D’une organisation hiérarchique très verticale, nous évoluons vers une gestion plus transversale des équipes. Car si l’autonomie des enseignants artistiques a toujours existé, la multiplicité de leurs activités et des publics auxquels ils s’adressent transforme aussi leurs relations avec la direction : plus de collaboration, plus d’engagement, plus de responsabilités. Le directeur va davantage impulser un travail collectif, instaurer de la confiance, clarifier et partager le projet d’établissement, fixer des objectifs et orchestrer l’ensemble dans un tout cohérent.

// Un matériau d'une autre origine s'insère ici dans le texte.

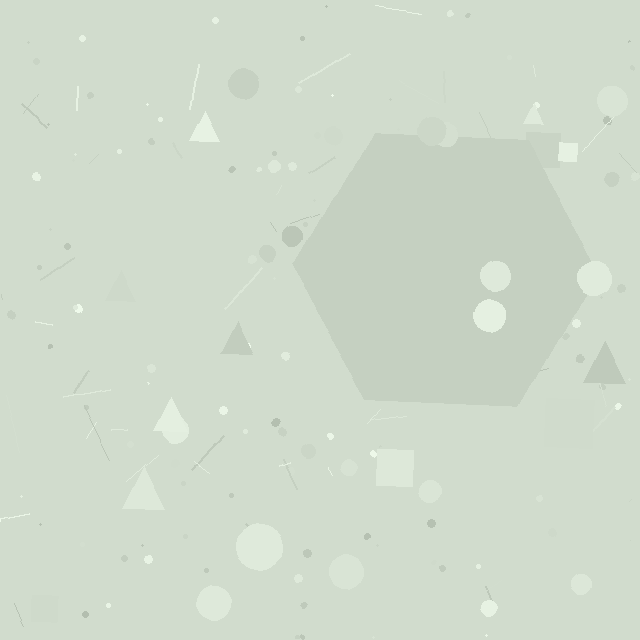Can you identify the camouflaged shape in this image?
The camouflaged shape is a hexagon.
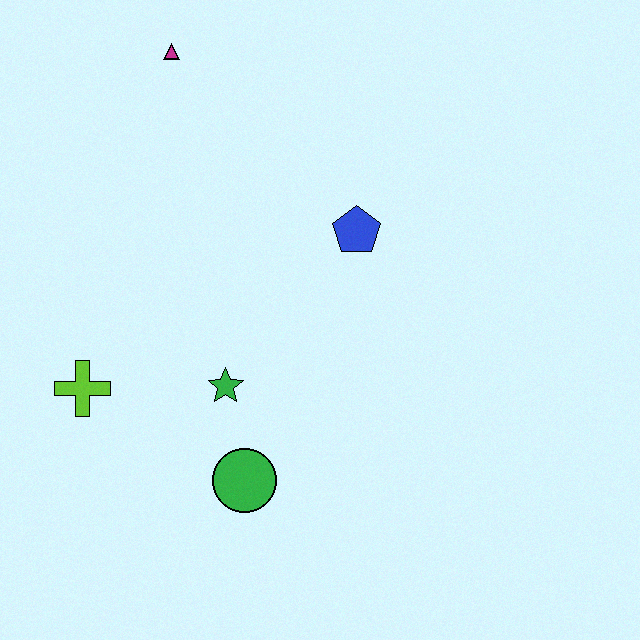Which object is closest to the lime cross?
The green star is closest to the lime cross.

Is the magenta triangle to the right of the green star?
No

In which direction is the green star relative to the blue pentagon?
The green star is below the blue pentagon.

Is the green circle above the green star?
No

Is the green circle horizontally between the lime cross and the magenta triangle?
No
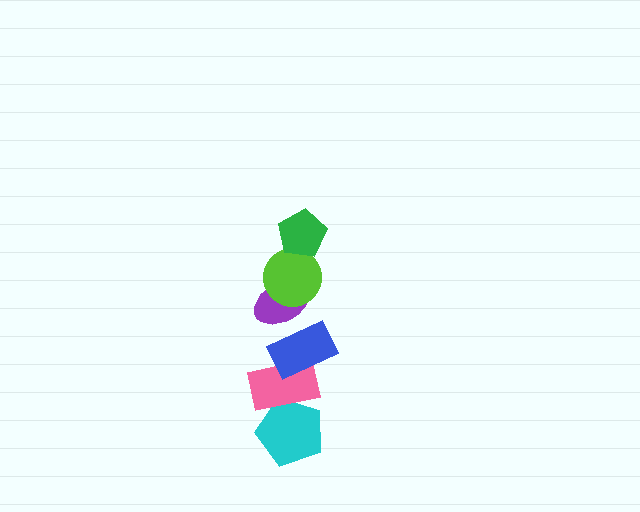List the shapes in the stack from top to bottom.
From top to bottom: the green pentagon, the lime circle, the purple ellipse, the blue rectangle, the pink rectangle, the cyan pentagon.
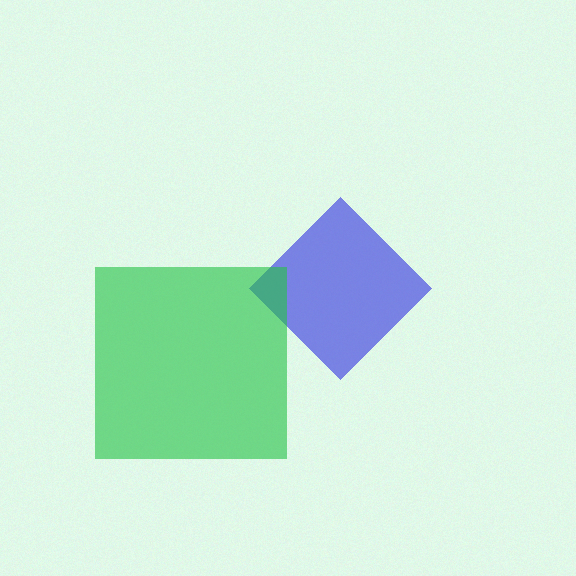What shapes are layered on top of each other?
The layered shapes are: a blue diamond, a green square.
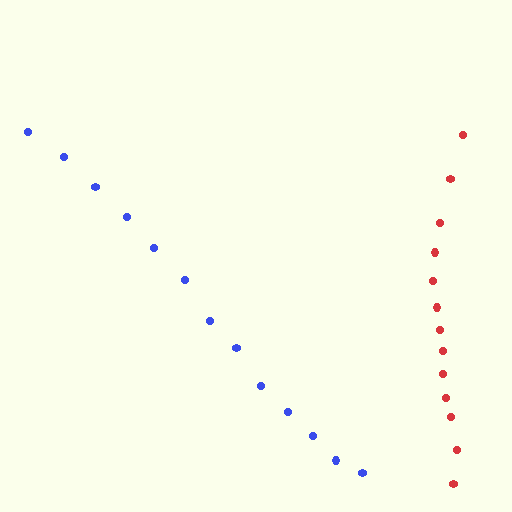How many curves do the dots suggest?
There are 2 distinct paths.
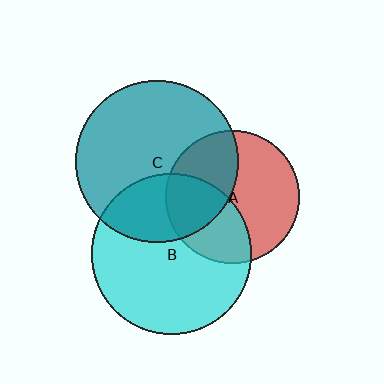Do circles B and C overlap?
Yes.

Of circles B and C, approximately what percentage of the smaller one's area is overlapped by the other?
Approximately 30%.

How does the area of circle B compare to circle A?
Approximately 1.4 times.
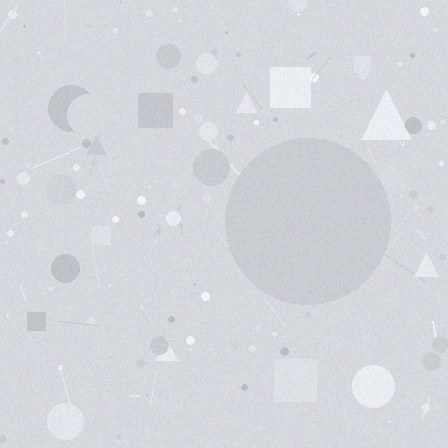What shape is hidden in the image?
A circle is hidden in the image.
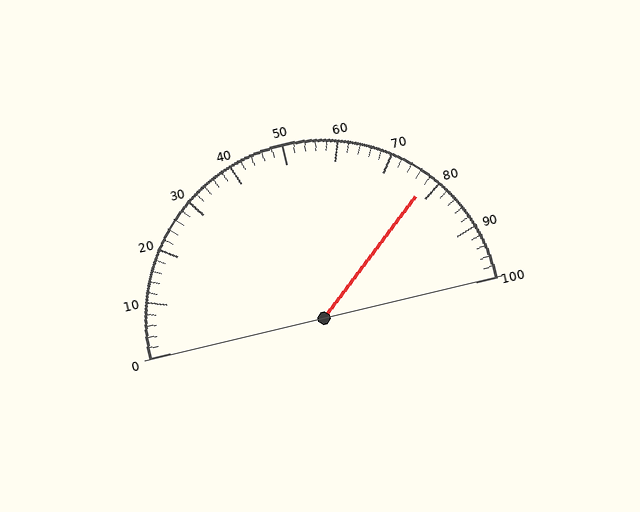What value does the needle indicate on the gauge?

Transformer les contraintes en opportunités

Le rôle du directeur est de donner les outils aux enseignants et les moyens à l’établissement pour que les nouveaux publics, les nouvelles missions, les nouvelles pratiques pédagogiques et artistiques convergent en un projet global. Son défi est de susciter l’intérêt et l’envie des équipes d’explorer le nouveau champ qui s’offre à eux : comprendre d’où vient cette diversification et comment en faire une force de créativité et de proposition. Heureusement, les conservatoires disposent d’une ressource infiniment précieuse : une équipe d’enseignants créatifs et passionnés, eux-mêmes très divers dans leurs approches pédagogiques et leurs expériences artistiques et humaines. Appuyons-nous sur leurs complémentarités et leur adaptabilité. Encourageons l’expérimentation, la recherche, l’ouverture et la perméabilité. Revisitons nos pratiques artistiques et pédagogiques au bénéfice de tous les publics, qu’ils soient éloignés, experts, fragiles ou passionnés ! Nous contribuerons ainsi à l’élaboration des conservatoires de demain.